The performance review blind spot
Think about what feeds into your perf cycle. Features shipped. Projects led. Incidents handled. Maybe commit and MR counts if someone insists on numbers. Now ask: where does "reviewed 240 merge requests this half, caught two incidents before they happened, and taught three juniors the codebase through review comments" show up? On most teams, nowhere.
The incentives this creates are quietly terrible. Your strongest reviewer looks less productive on paper, because every hour in review is an hour not generating the artifacts your process measures. Meanwhile a teammate who declines review requests and pumps out MRs, increasingly with an assistant doing the typing, looks great. You're rewarding the cheap part of the job and taxing the expensive part. People notice. The rational move is to review less, and rational people eventually make it.
The fix isn't complicated, it's just rarely done: pull the numbers. Who reviewed how many MRs, with what turnaround, leaving substantive comments versus a bare approval? GitLab has all of this. Put it next to authorship stats in calibration discussions, mention it in promo packets, and say out loud in team meetings that review is engineering work, not overhead. Visibility changes behavior more than policy does.

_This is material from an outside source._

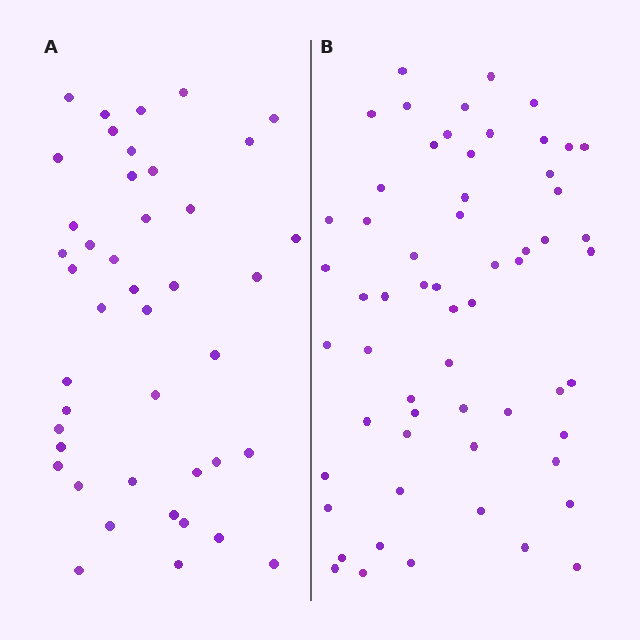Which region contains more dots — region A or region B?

Where we sit in this: we build PRFlow, which posts each GitLab merge request to Slack as one updating message, with CI status and review comments synced in. One side effect managers tell us about: when every MR and its review activity is visible in a channel, it becomes obvious who's doing the reviewing and what's sitting unreviewed. You can't rebalance a load you can't see.

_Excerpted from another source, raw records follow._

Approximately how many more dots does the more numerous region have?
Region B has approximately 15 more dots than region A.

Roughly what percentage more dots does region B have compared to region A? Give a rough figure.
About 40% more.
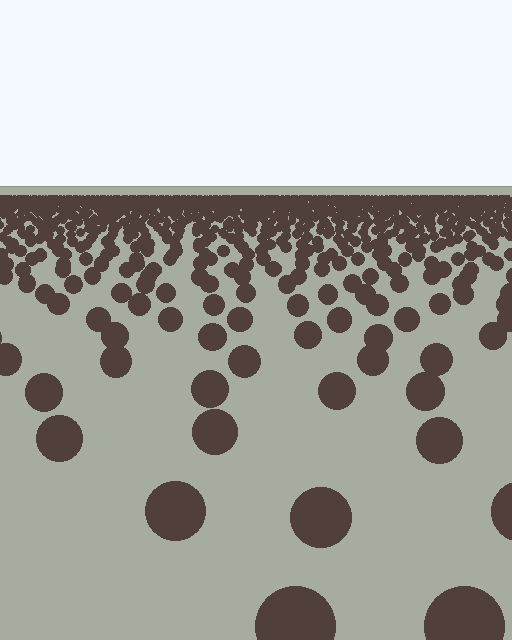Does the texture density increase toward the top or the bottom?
Density increases toward the top.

What fatigue looks like before anyone says the word
Overloaded reviewers rarely announce it. The signals show up in the work first:
- Approvals speed up while comments disappear. A 500-line MR approved in four minutes wasn't reviewed, it was waved through. Watch for the bare "LGTM" rate climbing.
- Turnaround gets bimodal. Some MRs reviewed within the hour, others sitting for days. That's one person keeping up heroically and then drowning.
- Review requests start orbiting one name. If the same person is on every MR, you don't have a review process, you have a single point of failure with a calendar.
- Quality issues surface in code that was "reviewed". When tired eyes skim AI-generated code that looks polished, plausible-but-wrong slips through. This is exactly the failure mode AI-written MRs are best at producing.
The endgame is worse than slow reviews. The person carrying the load burns out or leaves, and they take the team's deepest codebase knowledge with them. That exit interview will mention "too much glue work". Review was a big part of the glue.
What to actually do
- Measure the distribution first. A half hour with the GitLab API or your analytics tool of choice. You're looking for the spread, not precision: if two people do 60% of reviews, you have your answer.
- Count review work in performance reviews. Explicitly, with the same weight as authored code. If your rubric has "impact through others", review is the most concrete example of it that exists.
- Spread the load on purpose. Round-robin assignment, review pairs, "everyone reviews" norms. Yes, juniors review slower. That's not waste, that's how they stop being juniors.
- Budget for it. If your team merges 40 MRs a week, that's real hours of review work. Plan capacity like it exists, because it does.
- Keep MRs small and reviews fast. Stale reviews cost double: the reviewer has to reload context, and the author has moved on. Whatever shortens the loop, smaller diffs, visible queues, fewer "can someone look at this?" messages lost in Slack scrollback, pays for itself.
Bottom line
Your team's real constraint is no longer how fast people write code, AI took care of that. It's how much careful human attention you have for reading it, and right now that attention is probably concentrated in two or three people you couldn't name off the top of your head and aren't rewarding for it. Find out who they are. Then make sure the system sees what they do, before they conclude it never will.